So when we have an $\alpha$ with $0 < \alpha < \pi$, I need to find a conformal map from
$S_\alpha = \{z \in \mathbb{C} ~|~ |z| > \frac{1}{2}, -\alpha < \arg(z) < \alpha\}$
to the open unit disk $\mathbb{D}$ but I have no idea how I can construct this. I tried to find a conformal map to the upper half plane but I can't find anything.
On
By taking logarithm, you map $S_\alpha$ to rectangular strip with one end at infinity.
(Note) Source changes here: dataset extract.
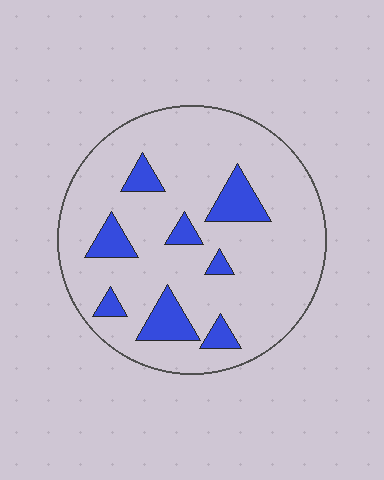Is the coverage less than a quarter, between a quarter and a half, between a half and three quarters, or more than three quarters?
Less than a quarter.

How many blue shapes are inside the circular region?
8.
Scale and translate to have its vertices at $-\frac\pi2i$, $\frac\pi2i$, and $+\infty$. Now apply $z\mapsto e^{-z}$, and you have the right half of the unit disk, i..e, we have a line and a circular arc meeting at $90^\circ$ angles in $\pm i$. Apply the Möbius transform $z\mapsto\frac{z+i}{z-i}$ that sends $i$ to infinity to arrive at a quarter plane with vertex at $0$. Square to arrive at a half plane. From here, you know the way to the unit disk.
Assuming you can map a half disc to a disc, consider this: $z\to 1/z$ maps your $S_\alpha$ to the sector
$$\{|z|<2, -\alpha < \arg z < \alpha \}.$$
Follow this with the map $z\to z^{\pi/(2\alpha)}$ to obtain a half disc.